Simon laughed. “I shan’t bother, then.”
We got to the Kennel, and Simon bribed the cabbie, and I said to the Dog on duty at the door, “I want to talk to Sergeant Morny.”
His eyes just about bugged out of his skull—I don’t guess I did look like the sort of person who’d be wanting to talk to Morny instead of Morny wanting in the worst way to talk to me—but he got himself pulled together and said, “Who should I say is asking?”
And just for the pure poison joy of it, I said, “Mildmay the Fox.”
“Gracious, what an effect you have,” Simon said when the Dog had bailed in a hurry.
“I’m the guy who killed Cornell Teverius,” I said. “Ain’t you heard?”
Stupid, nasty thing to say, I know. But there were so many things I was pretending hadn’t happened by not ever talking about ’em. It was like that old story about the boy and the dam, how he can stop one hole with his finger, and another with his foot, but then there’s a third, and a fourth, and a fifth, and finally he just gets washed away. That’s what happened with me and that crack about Cornell Teverius. I hadn’t meant to say it. It just burst out.
Simon said, “Mildmay, I didn’t mean—”
“No, I’m sorry. I shouldn’t’ve said it. It was stupid.”
“Gideon says that you are allowed the occasional outburst.”
As much as I could tell, they both just looked worried—like they were worried about me. “It . . . I mean, it really don’t matter to you, does it?”
“What?”
“That I . . . I mean, I did murder him. It ain’t a lie.”

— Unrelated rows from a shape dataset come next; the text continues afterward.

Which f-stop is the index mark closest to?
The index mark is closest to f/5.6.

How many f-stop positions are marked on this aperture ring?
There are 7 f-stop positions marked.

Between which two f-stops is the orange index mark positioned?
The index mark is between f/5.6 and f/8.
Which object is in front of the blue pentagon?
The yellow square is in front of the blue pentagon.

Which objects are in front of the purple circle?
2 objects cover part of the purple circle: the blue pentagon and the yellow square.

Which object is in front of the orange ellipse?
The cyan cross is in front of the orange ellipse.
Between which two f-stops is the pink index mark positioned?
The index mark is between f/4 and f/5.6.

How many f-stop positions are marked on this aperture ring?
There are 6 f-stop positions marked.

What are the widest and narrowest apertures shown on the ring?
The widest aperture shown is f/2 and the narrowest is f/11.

“I didn’t think it was. I had grasped the idea that you were an assassin.”
"But ...”
Simon shrugged. “I might feel differently, I suppose, if the victim had been one of my dearest friends, but Cornell was not a nice man. And when you sit in the Bastion for seven years, waiting and waiting for someone in the Mirador to remember you’re alive and care enough to try to get you out . . . it changes the way you look at some things.”

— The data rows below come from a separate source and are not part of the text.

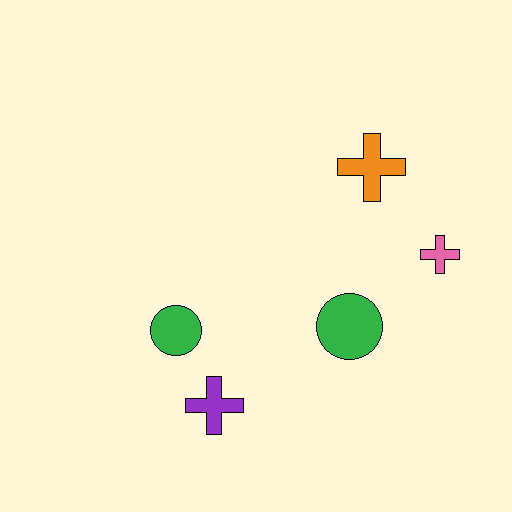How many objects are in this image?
There are 5 objects.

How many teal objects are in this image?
There are no teal objects.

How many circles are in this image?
There are 2 circles.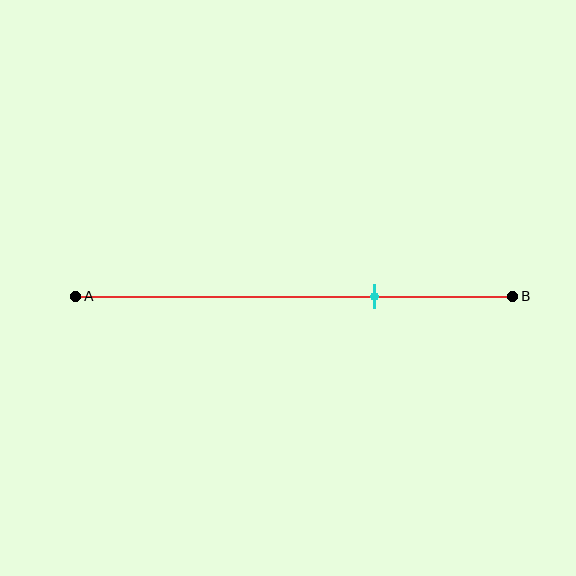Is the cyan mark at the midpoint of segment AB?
No, the mark is at about 70% from A, not at the 50% midpoint.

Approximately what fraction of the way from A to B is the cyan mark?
The cyan mark is approximately 70% of the way from A to B.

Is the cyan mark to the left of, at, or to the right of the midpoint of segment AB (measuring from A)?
The cyan mark is to the right of the midpoint of segment AB.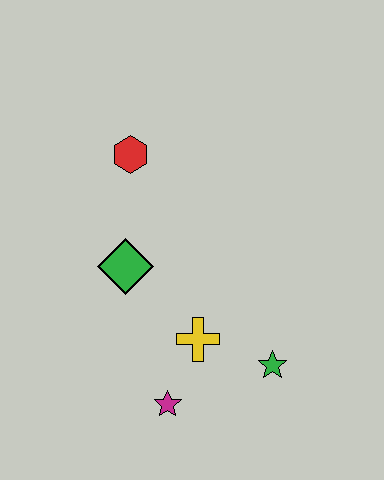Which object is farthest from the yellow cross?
The red hexagon is farthest from the yellow cross.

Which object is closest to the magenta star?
The yellow cross is closest to the magenta star.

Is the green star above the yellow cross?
No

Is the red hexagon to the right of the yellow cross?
No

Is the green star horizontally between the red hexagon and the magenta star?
No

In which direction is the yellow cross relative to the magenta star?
The yellow cross is above the magenta star.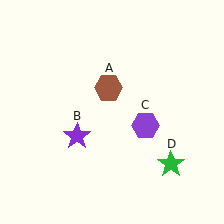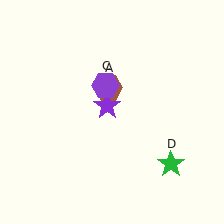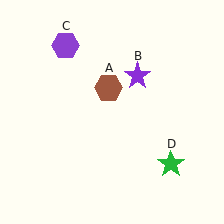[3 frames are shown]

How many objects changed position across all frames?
2 objects changed position: purple star (object B), purple hexagon (object C).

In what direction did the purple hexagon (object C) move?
The purple hexagon (object C) moved up and to the left.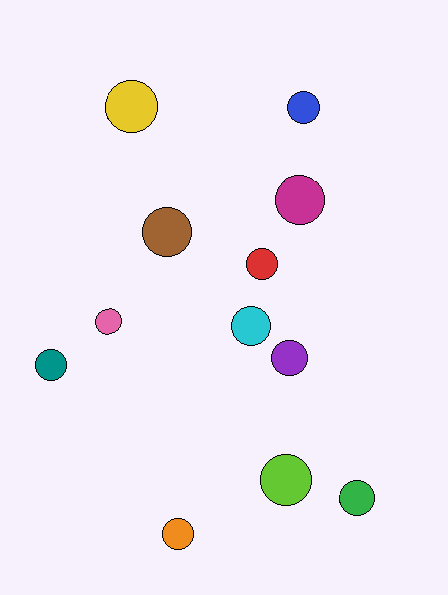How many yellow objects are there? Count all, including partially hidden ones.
There is 1 yellow object.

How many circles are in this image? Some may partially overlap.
There are 12 circles.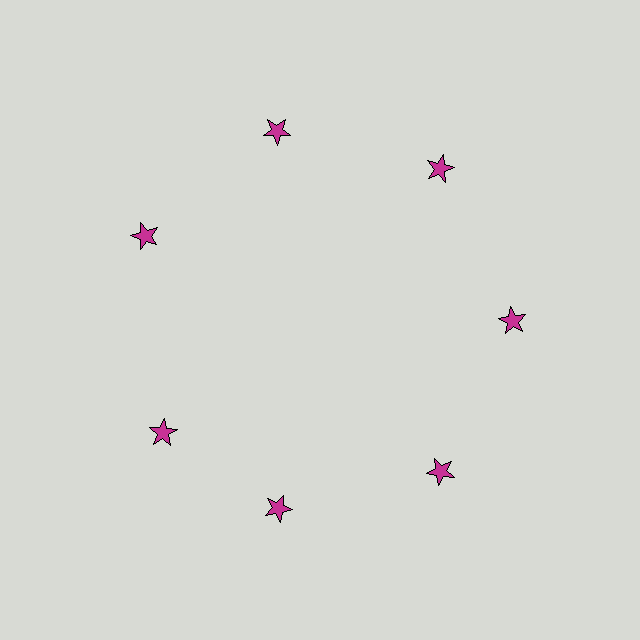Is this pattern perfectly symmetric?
No. The 7 magenta stars are arranged in a ring, but one element near the 8 o'clock position is rotated out of alignment along the ring, breaking the 7-fold rotational symmetry.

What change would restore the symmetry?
The symmetry would be restored by rotating it back into even spacing with its neighbors so that all 7 stars sit at equal angles and equal distance from the center.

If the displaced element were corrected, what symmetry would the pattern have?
It would have 7-fold rotational symmetry — the pattern would map onto itself every 51 degrees.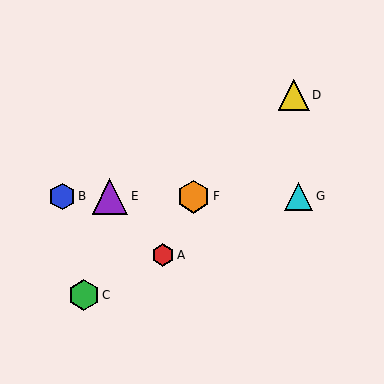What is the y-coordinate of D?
Object D is at y≈95.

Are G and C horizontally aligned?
No, G is at y≈197 and C is at y≈295.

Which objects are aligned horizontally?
Objects B, E, F, G are aligned horizontally.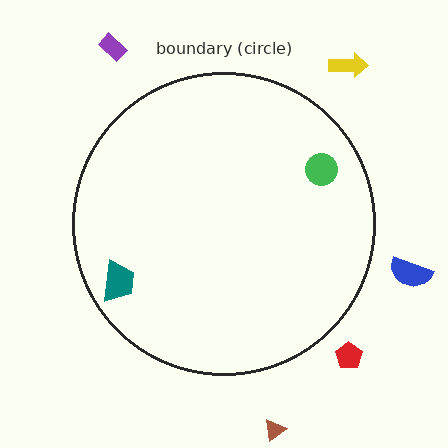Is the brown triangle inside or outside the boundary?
Outside.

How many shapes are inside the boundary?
2 inside, 5 outside.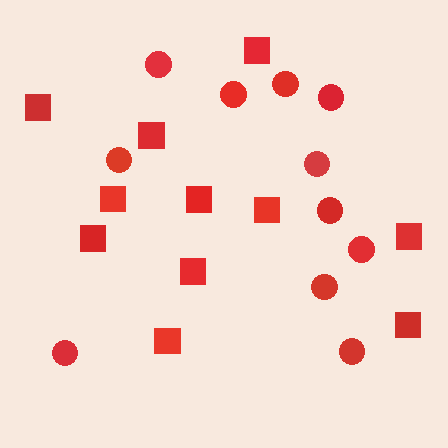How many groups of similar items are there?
There are 2 groups: one group of squares (11) and one group of circles (11).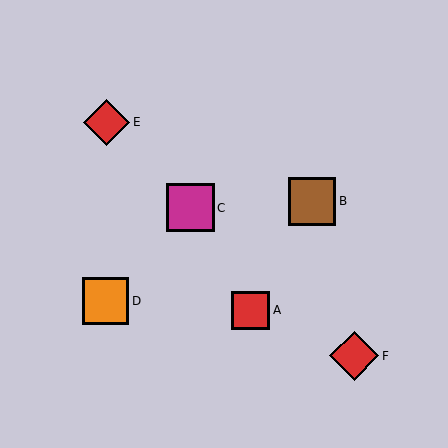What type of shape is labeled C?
Shape C is a magenta square.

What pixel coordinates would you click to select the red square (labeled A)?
Click at (251, 310) to select the red square A.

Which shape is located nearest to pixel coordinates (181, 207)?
The magenta square (labeled C) at (191, 208) is nearest to that location.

“I guess it would, at that.” So I’d been wrong. There were people in the Mirador who didn’t care what I’d done. They were willing to let me get past it. All at once, I felt less like somebody with big hobnailed boots was jumping up and down on me.
“You got me out,” Simon said. “That makes it difficult for me to pass judgment on you.”

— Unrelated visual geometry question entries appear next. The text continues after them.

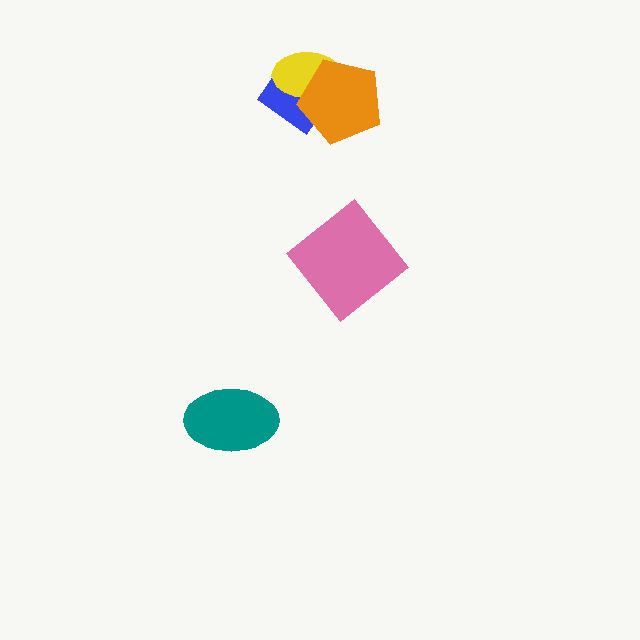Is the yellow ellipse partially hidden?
Yes, it is partially covered by another shape.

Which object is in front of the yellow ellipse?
The orange pentagon is in front of the yellow ellipse.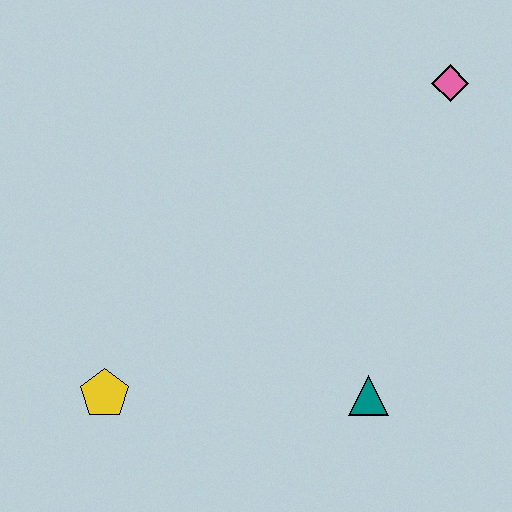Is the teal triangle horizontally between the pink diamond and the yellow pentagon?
Yes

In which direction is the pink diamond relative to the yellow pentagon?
The pink diamond is to the right of the yellow pentagon.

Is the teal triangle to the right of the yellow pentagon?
Yes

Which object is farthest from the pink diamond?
The yellow pentagon is farthest from the pink diamond.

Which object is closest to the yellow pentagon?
The teal triangle is closest to the yellow pentagon.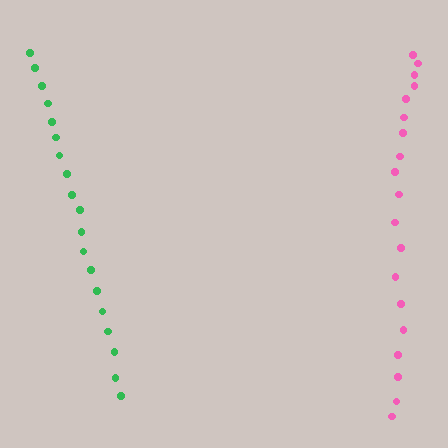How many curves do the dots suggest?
There are 2 distinct paths.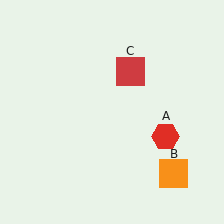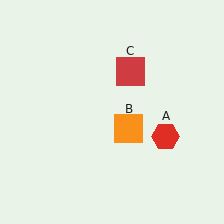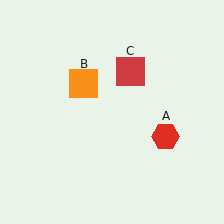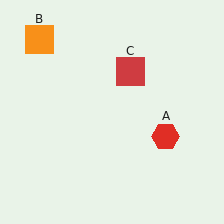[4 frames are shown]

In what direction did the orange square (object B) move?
The orange square (object B) moved up and to the left.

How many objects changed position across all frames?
1 object changed position: orange square (object B).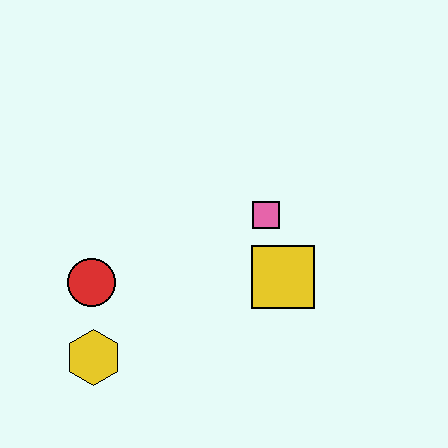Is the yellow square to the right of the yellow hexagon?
Yes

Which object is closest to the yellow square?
The pink square is closest to the yellow square.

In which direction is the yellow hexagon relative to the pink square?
The yellow hexagon is to the left of the pink square.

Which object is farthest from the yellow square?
The yellow hexagon is farthest from the yellow square.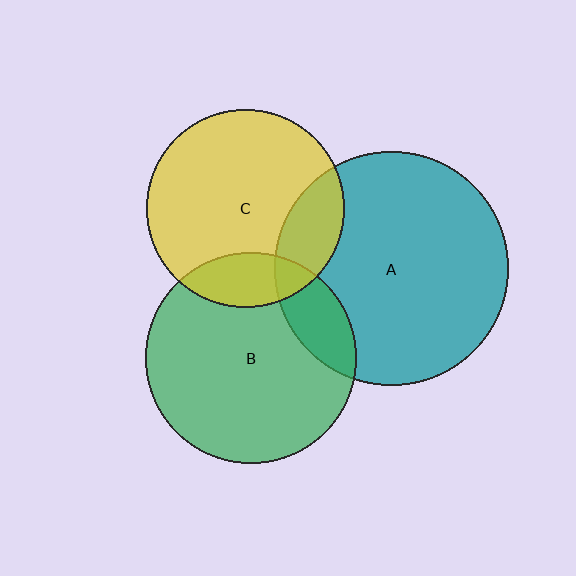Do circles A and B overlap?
Yes.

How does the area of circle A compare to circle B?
Approximately 1.2 times.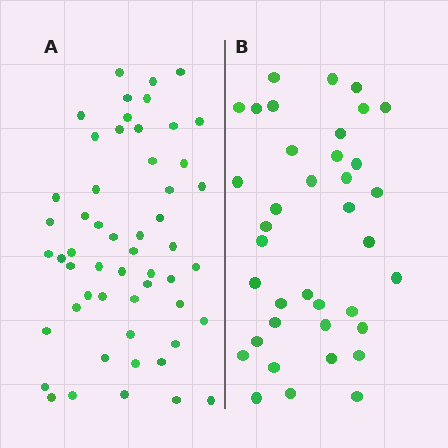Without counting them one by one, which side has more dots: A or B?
Region A (the left region) has more dots.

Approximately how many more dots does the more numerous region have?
Region A has approximately 15 more dots than region B.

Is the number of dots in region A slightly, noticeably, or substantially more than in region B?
Region A has noticeably more, but not dramatically so. The ratio is roughly 1.4 to 1.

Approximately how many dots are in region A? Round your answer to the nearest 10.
About 50 dots. (The exact count is 54, which rounds to 50.)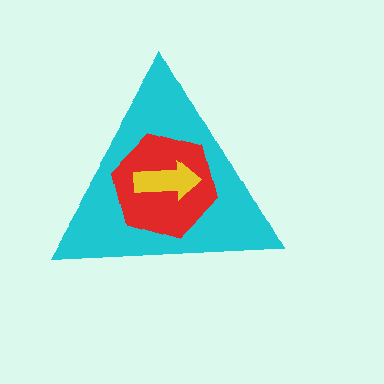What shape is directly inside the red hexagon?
The yellow arrow.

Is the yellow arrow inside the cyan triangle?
Yes.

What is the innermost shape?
The yellow arrow.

/> “Fuck, Simon, I ain’t no saint. I didn’t do it . . . I mean, it wasn’t for you, or nothing.”
“I know that.” His smile was sad and gentle. “But you did it all the same.”
“Right,” I said, and the Dog came panting back to say as how Sergeant Morny would be happy to see us. We followed him into the Kennel, up a staircase that had been wedged into the thickness of the outer wall, and then into a rabbit warren of passages, the sort of thing that people do when they realize one big room ain’t no good, but a bunch of little rooms would be just dandy. Sergeant Morny was in one of those little rooms, cheap boards on three sides and the stone of the outer wall on the fourth.
“Mr. Foxe,” he said, polite and surprised and a little worried all at once, “what brings you here? And, um, who’re your friends?”
I elbowed Simon to make him get his hands out of his pockets. “You remember Mr. Thraxios. And this is Lord Simon Barrister. I want to talk to Jenny Dawnlight. You still got her?”